Caso de secuestro de Laura Zapata y Ernestina Sodi sigue vigente
A 24 años del suceso que marcó a la farándula mexicana, el proceso legal continúa activo tras la solicitud de un amparo por parte de un involucrado.

El 22 de septiembre de 2002, las hermanas Laura Zapata y Ernestina Sodi fueron privadas de su libertad en la Ciudad de México mientras regresaban de una función teatral. Este evento, que conmocionó a la opinión pública nacional, dio inicio a un largo proceso judicial que, incluso dos décadas después, mantiene aspectos pendientes de resolución en los tribunales mexicanos.

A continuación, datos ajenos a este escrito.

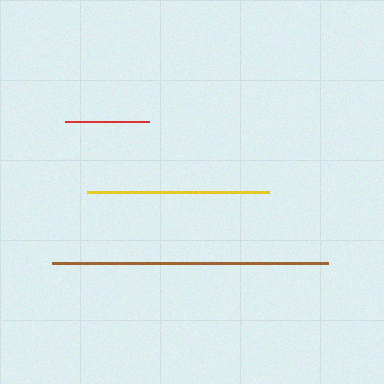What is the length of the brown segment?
The brown segment is approximately 276 pixels long.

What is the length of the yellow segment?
The yellow segment is approximately 182 pixels long.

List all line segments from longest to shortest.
From longest to shortest: brown, yellow, red.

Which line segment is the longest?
The brown line is the longest at approximately 276 pixels.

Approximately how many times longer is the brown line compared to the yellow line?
The brown line is approximately 1.5 times the length of the yellow line.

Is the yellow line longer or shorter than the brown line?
The brown line is longer than the yellow line.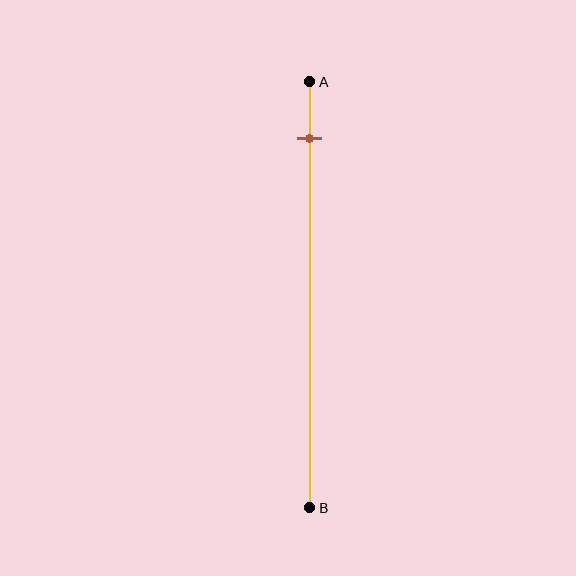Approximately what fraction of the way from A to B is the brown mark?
The brown mark is approximately 15% of the way from A to B.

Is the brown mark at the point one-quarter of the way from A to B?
No, the mark is at about 15% from A, not at the 25% one-quarter point.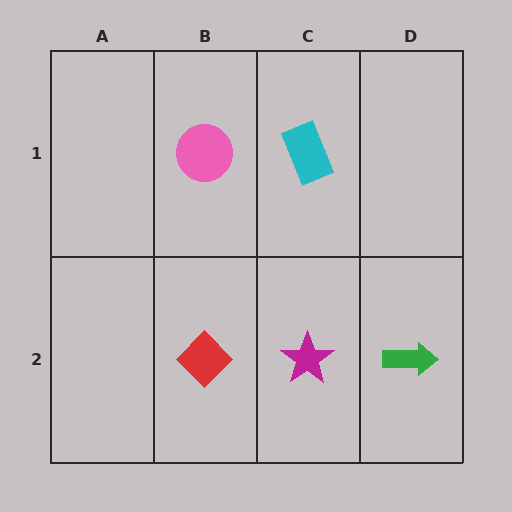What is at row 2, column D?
A green arrow.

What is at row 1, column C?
A cyan rectangle.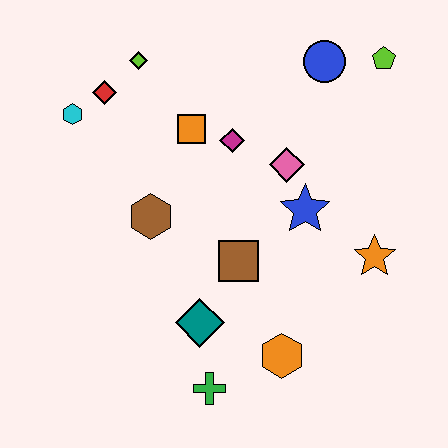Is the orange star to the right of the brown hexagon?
Yes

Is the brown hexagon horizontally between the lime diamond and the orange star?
Yes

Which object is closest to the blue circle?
The lime pentagon is closest to the blue circle.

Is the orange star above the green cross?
Yes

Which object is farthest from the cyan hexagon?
The orange star is farthest from the cyan hexagon.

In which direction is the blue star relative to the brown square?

Recientemente, el caso ha vuelto a los reflectores debido a que uno de los individuos vinculados directamente con los hechos presentó un recurso de amparo ante las autoridades judiciales. Este movimiento legal busca cuestionar aspectos específicos de la sentencia dictada anteriormente, prolongando así la actividad jurídica en torno a un episodio que se convirtió en un referente sobre la inseguridad que azotaba a la capital del país a inicios del milenio.
La Fiscalía General de la República y los órganos del Poder Judicial han mantenido el seguimiento del expediente a lo largo de estos años, enfrentando los diversos recursos de defensa interpuestos por los sentenciados. Aunque la mayoría de los involucrados originales ya han enfrentado años de prisión, la persistencia de estas solicitudes legales demuestra la complejidad de cerrar definitivamente expedientes de alto impacto en el sistema de justicia penal mexicano.
El impacto de este secuestro no solo afectó a la familia de las víctimas, sino que también impulsó una mayor visibilidad mediática sobre los protocolos de atención a víctimas de privación ilegal de la libertad. A medida que avanza el análisis del nuevo recurso presentado, se espera que los jueces determinen la procedencia del amparo bajo los criterios vigentes en la legislación actual.
La sociedad mexicana continúa observando el desarrollo de estos procesos, los cuales sirven como recordatorio de las asignaturas pendientes en el fortalecimiento del estado de derecho. Mientras tanto, el proceso legal sigue su curso institucional, sujeto a los tiempos y resoluciones que dicten los magistrados competentes en los próximos meses.